Granted, Western history has taught us that the people in power do not always treat nor write about minorities justly. Over time, civil disobedience and deliberate consciousness raising has lead to more just societies. The great Civil Rights Movement of the fifties and sixties greatly inspired by the leadership and sacrifice of Martin Luther King and many others, black and white, who suffered beatings and jail for equal treatment under the law for all citizens helped to make the United States a country with equal opportunity for all. Singing, “We Shall Overcome” encouraged those who fought. The song did not make the change. People did.
Sometimes literature, music and the visual arts help to solidify and preserve more just societies.
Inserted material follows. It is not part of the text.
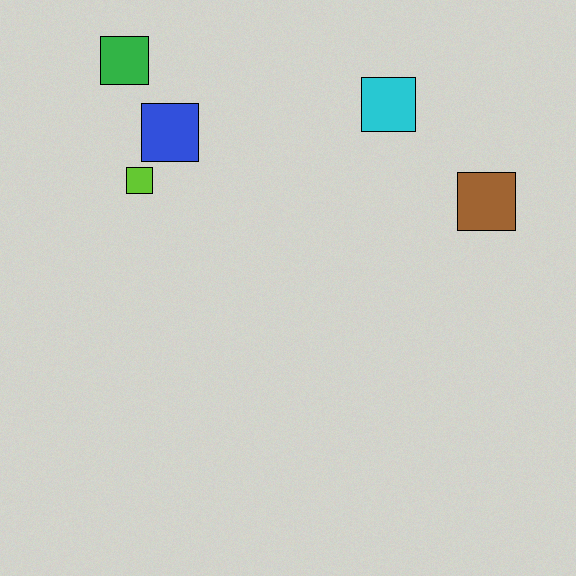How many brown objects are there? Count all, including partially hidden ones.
There is 1 brown object.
These aspects of culture cross ethnic boundaries reaching up and down, side to side. This phenomenon is not unique to any one culture or ethnic group. Historically, every tribe, nation or country recognized and appreciated the contributions of the other. Sometimes they adapt or adopt pieces of music, art or literature. “Silent Night” is sung in every native language in the world. William Shakespeare’s works have been translated into every major language. Super titles make it possible for opera audiences to listen to great music written in the original language, but read and understood by audiences everywhere.
Having lived through and participated in the Civil Rights movement in this country, I remind all educated young African Americans to review “EYES on the PRIZE”. Ask your grand parents to tell you about “the good old days”. They put their lives on the line for desegregation and equality under the law. Do not isolate yourselves. Contribute what your education gave you to make humankind more humane; use your creative talents, as Henry Wadsworth Longfellow said, “… to strengthen and support the rest.” We all need each other.